Pour tendre un miroir aux faits dans leur implacable nudité, Maria Malagardis, grand reporter à Libération qui a couvert le génocide des Tutsi au Rwanda, prend des détours féconds : le recul du temps, qui a permis de mettre au jour les responsabilités, et nous fait remonter jusqu’à l’imminence des événements – avoir attendu qu’advienne cet « après » –, l’aide aujourd’hui à s’enraciner sans fard dans l’avant ; le choix de la forme romanesque ; celui, enfin, de ne pas nommer le pays et les ethnies en présence, pour faire advenir la catastrophe sous nos yeux en une « lave silencieuse ». Frontale. Flagrante.
A partir du meurtre de six enfants, en novembre 1993, l’enquête de deux casques bleus déroule un écheveau de forces visibles et invisibles, à mesure que la haine de l’« ethnie majoritaire » pour la « minoritaire » empoisonne les consciences, au vu et au su de tous. Le roman se fracasse contre cette menace, processus insupportable qui mènera, entre avril et juillet 1994, à une extermination pourtant annoncée par ses commanditaires, reposant sur une manipulation à grande échelle.
Maria Malagardis fait, de l’assassinat de ces enfants par le pouvoir, qui s’en dédouane en accusant les rebelles, la préfiguration du meurtre d’un million de personnes. Arachnéenne, l’enquête dévide une mécanique tragique, soulignant le rôle de chacun (le régime, la France, l’Eglise catholique).
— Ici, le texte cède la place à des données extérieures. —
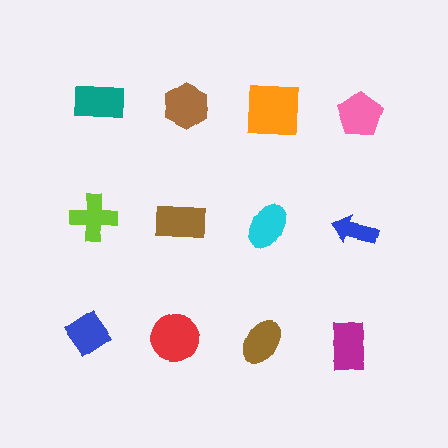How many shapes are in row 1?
4 shapes.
En ne nommant pas comme tels Tutsi et Hutu, le roman pointe l’ethnicisation artificielle du conflit qui a déchiré le Rwanda au XXe siècle. Pour rendre leur intégrité aux victimes du génocide, il dissout en actes la propagande raciste, faisant advenir, dans le langage même, la réunion de ces deux ethnies au sein d’un même peuple.